- Directed by: Anand P. Raju
- Screenplay by: Anand P. Raju
- Story by: Danny Chadaga
- Produced by: K. Manju
- Starring: Ragini Dwivedi Avinash Vivek Pandit Kavita Radheshyam
- Narrated by: Upendra
- Cinematography: M. U. Nandakumar
- Edited by: K. M. Prakash
- Music by: Songs: Emil Mohammed Score: Rajesh Ramanath
- Production company: K. Manju Cinemaas
- Release date: 28 March 2014;
- Running time: 140 minutes
- Country: India
- Language: Kannada

= Ragini IPS =

Ragini IPS is a 2014 Indian Kannada-language action film directed by Anand P. Raju and produced by K. Manju. It stars Ragini Dwivedi in the lead role and was the first Kannada film to be named after an actress. Avinash, Kavita Radheshyam and Narayanaswamy appear in supporting roles. It was dubbed in Hindi as Hindustani Jaanbaaz 2. It is loosely based on the 1988 Hindi movie Zakhmi Aurat.

Upon theatrical release on 28 March 2014, the film received positive to mixed reviews from critics, with Dwivedi's performance receiving praise. The film was screened at the International Film and Entertainment Festival in Sydney, Australia, in November 2014.

==Plot==
The film tells the story about a strict IPS officer, Ragini (Ragini Dwivedi), who aims to rid the society of goons and corrupt politicians, and also ensure that women lead a safe and decent life. In the process, she is tied to bed and gang raped by 8 to 10 goons as revenge against her; they brutally assault her by using their call girl women as bait. The crux of the story is based around how her name is ruined in the police department and how she takes revenge.

==Production==
The filming of Ragini IPS began on 24 May 2012, on Ragini Dwivedi's 22nd birthday. The stunts for the film were directed by Mass Madha. Director Anand P. Raju approached actress Rishika Singh for an important role in the film but later opted for Bollywood actress Kavita Radheshyam. Having been trained in Taekwondo, all the stunts in the film were performed by Dwivedi herself without using a body double.

==Soundtrack==

The music of the film was composed by Emil Mohammed. The soundtrack album of the film was released on 8 March 2014. The raunchy song "Menasina Kaaee" went viral on social media and Bollywood actress Kavita Radheshyam who debuts with this film in Kannada was compared with late south Indian actress and sex symbol Silk Smitha by press and media.

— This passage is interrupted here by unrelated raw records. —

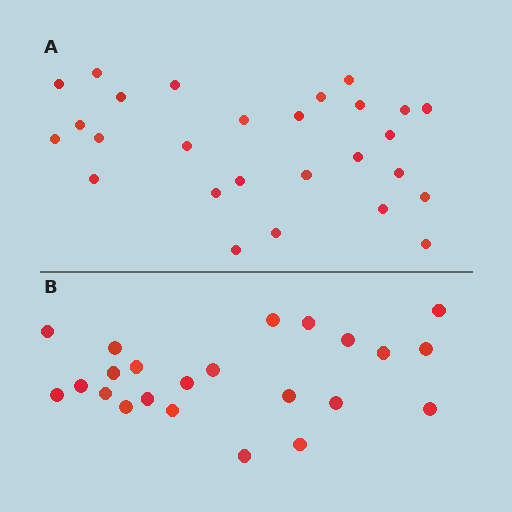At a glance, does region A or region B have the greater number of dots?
Region A (the top region) has more dots.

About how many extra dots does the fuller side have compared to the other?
Region A has about 4 more dots than region B.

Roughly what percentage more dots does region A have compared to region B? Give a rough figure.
About 15% more.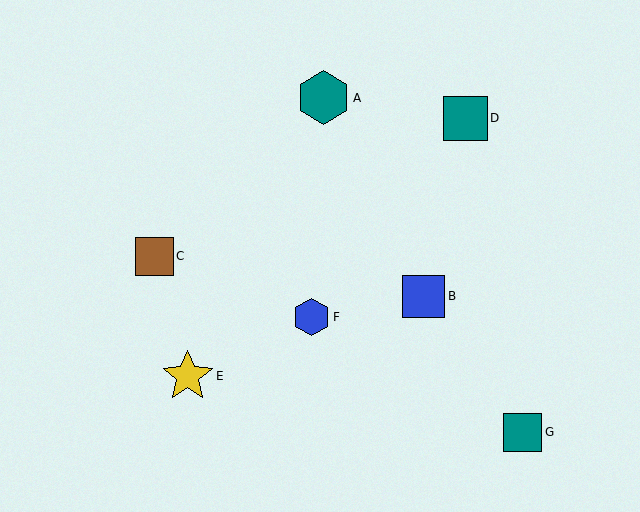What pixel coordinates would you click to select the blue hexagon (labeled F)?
Click at (311, 317) to select the blue hexagon F.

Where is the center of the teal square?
The center of the teal square is at (465, 118).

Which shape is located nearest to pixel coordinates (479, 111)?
The teal square (labeled D) at (465, 118) is nearest to that location.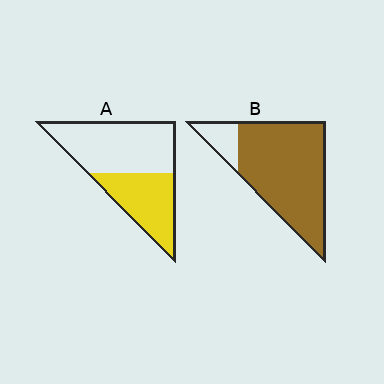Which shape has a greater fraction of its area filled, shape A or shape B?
Shape B.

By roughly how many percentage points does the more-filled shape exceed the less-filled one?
By roughly 45 percentage points (B over A).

| No. | Title | Lyrics | Artist(s) | Length |
|---|---|---|---|---|
| 1. | "Sakhathu Sakhathu" | V. Nagendra Prasad | Sowmya Raoh |  |
| 2. | "Menasina Kaaee" | V. Nagendra Prasad | Ramya |  |
| 3. | "Hennondu Devarendu" | Anand | Hemanth Kumar |  |

=== Reception ===
Kavya Christopher of The Times of India gave the album a rating of one out of five and said, "The number of songs for Ragini IPS has been restricted to two, and it is undoubtedly one of the wisest decisions taken by whosoever has done that." and concluded writing, "Musically, this film assures just mediocrity."

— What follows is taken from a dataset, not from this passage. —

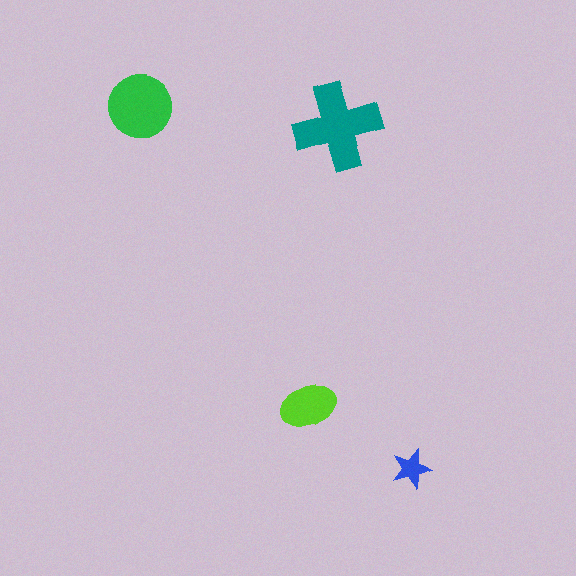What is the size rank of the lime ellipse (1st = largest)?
3rd.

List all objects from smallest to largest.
The blue star, the lime ellipse, the green circle, the teal cross.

== Release and reception ==
The film was set for release on Ragini Dwivedi's 23rd birthday on 24 May 2013 but was postponed to August due to various reasons. It was then postponed for a 27 December release. The release again got delayed after sources said the producer of the film was requested by the producer and director of Chatrapathi to postpone its theatrical release due to both films slated to release on 27 December. After delaying the release for almost a year, the film was finally released on 28 March 2014.

=== Critical reception ===
Ragini IPS received positive to mixed reviews from critics upon its theatrical release. G. S. Kumar of The Times of India gave the film a rating of three out of five and wrote, "...Ragini IPS is purely a commercial flick. The formula is not novel, with action queen Malashri having portrayed similar roles earlier. Ragini's high-octane stunts may be a draw, but the cop thriller scores low on dialogues." Indiaglitz gave the film a 7.5/10 rating and wrote, "...'Ragini IPS' a solid action film from one of the ravishing beauty on Kannada screen Ragini." and concluded writing that the commercial entertainer was worth watching. Sify.com gave the film a rating of 3/5 and wrote, "Ragini IPS finally sees a theatrical release and when watched for something out of the box, the audience find nothing but another usual woman oriented action movie. Though the script does not appeal as expected, it is quite successful in entertaining the mass audience and also tells people what is right and wrong in a realistic manner."